CULM IN-ATE
David Vago

Pop Up Lunch and Dinner Bar

With Covid-19 restrictions being part of our everyday life, creating opportunities to eat and drink outside in the public domain will become more valuable and desirable. Surrounded by food, Hay Street, Chinatown affords few opportunities to sit down, digest and watch the city passing by. CULM IN ATE allows for such an experience within the central business district of Sydney and seeks to interact with, inspire and engage the people that discover it. In a city that boasts one of the most outstanding
climates in the world, CULM IN ATE highlights a general lack of ‘free’ public outdoor eating
infrastructure particularly around Chinatown and Paddy’s Market.
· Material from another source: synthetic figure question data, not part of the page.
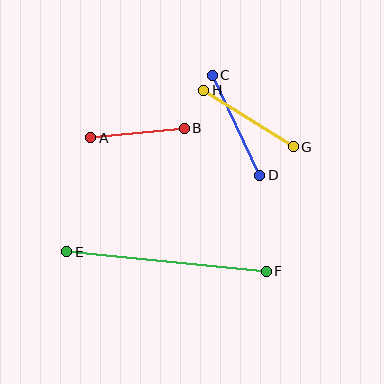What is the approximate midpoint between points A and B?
The midpoint is at approximately (138, 133) pixels.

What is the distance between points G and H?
The distance is approximately 106 pixels.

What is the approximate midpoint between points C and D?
The midpoint is at approximately (236, 125) pixels.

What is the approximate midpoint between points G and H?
The midpoint is at approximately (249, 119) pixels.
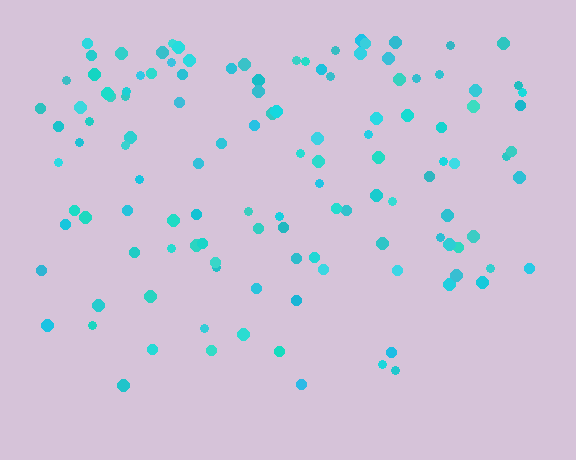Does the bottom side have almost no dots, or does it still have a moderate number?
Still a moderate number, just noticeably fewer than the top.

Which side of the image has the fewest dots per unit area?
The bottom.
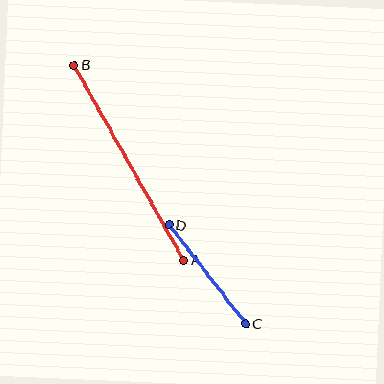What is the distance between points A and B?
The distance is approximately 224 pixels.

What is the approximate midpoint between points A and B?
The midpoint is at approximately (129, 163) pixels.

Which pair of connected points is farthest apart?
Points A and B are farthest apart.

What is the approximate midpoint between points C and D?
The midpoint is at approximately (207, 274) pixels.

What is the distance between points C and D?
The distance is approximately 126 pixels.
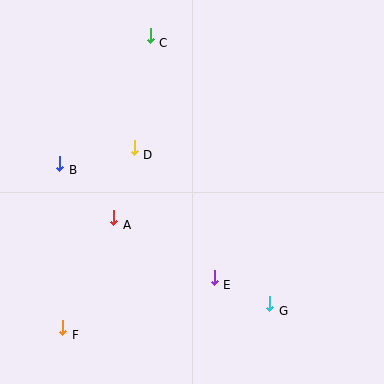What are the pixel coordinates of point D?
Point D is at (134, 155).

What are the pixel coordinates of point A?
Point A is at (114, 225).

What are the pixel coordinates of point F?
Point F is at (63, 335).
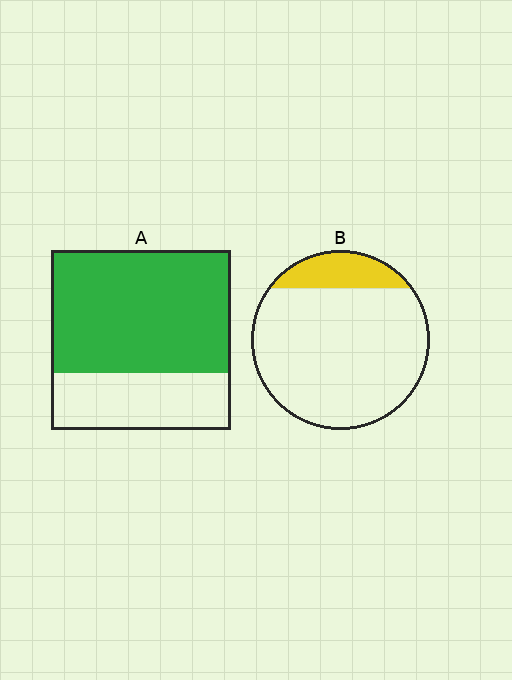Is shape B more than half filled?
No.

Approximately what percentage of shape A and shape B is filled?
A is approximately 70% and B is approximately 15%.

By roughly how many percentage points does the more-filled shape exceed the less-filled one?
By roughly 55 percentage points (A over B).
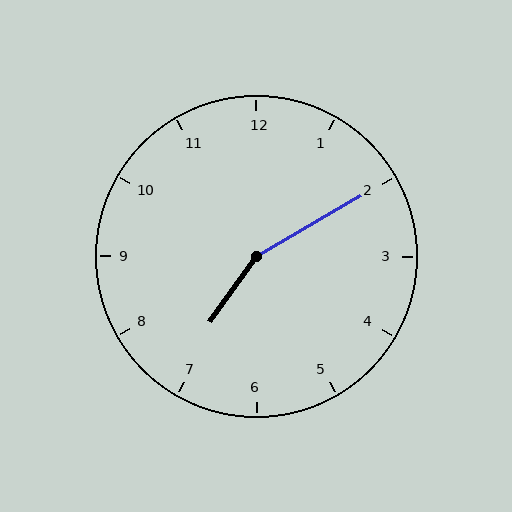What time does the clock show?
7:10.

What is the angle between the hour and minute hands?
Approximately 155 degrees.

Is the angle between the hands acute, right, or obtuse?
It is obtuse.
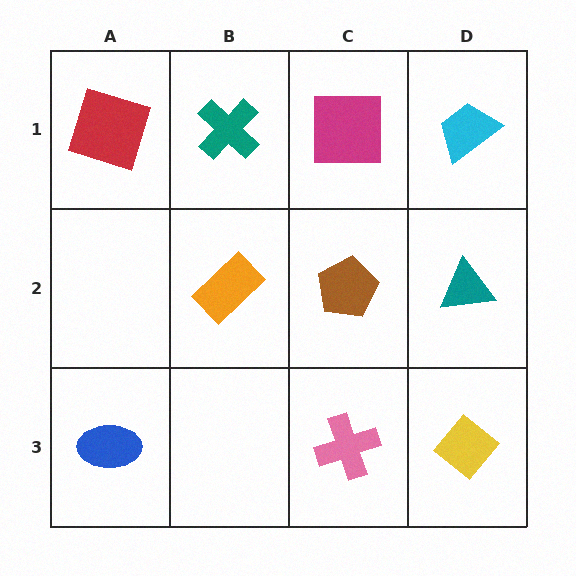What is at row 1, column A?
A red square.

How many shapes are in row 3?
3 shapes.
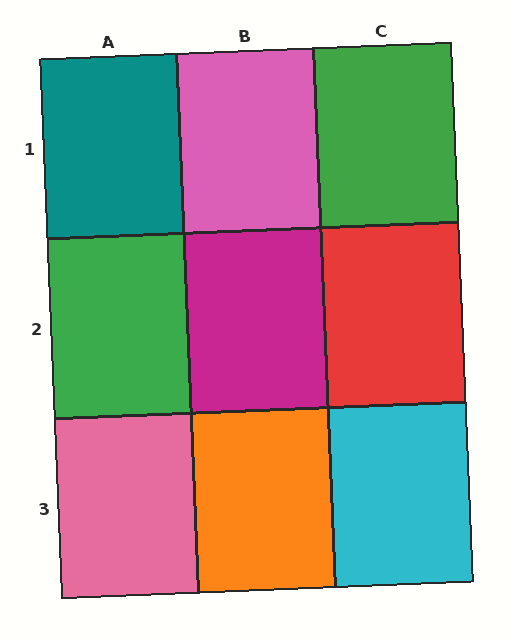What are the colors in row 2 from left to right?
Green, magenta, red.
Stretching fifteen metres along Hay Street, a dining bench constructed of bamboo in varying states of growth and manufacture, affords a new engagement with the city and a culmination of culture, food, landscape and the pedestrians that
flow past. Bamboo is one of the most sustainable building materials on the planet. CULM IN ATE explores the growing environmental concern regarding mass production and the overuse of non-renewable polluting materials within the furniture and food packaging industry. The CULM IN ATE bench is a contemporary, sustainable, robust and linear reference to a universal manufacturing approach displaying the construction benefit and horticultural validity of bamboo.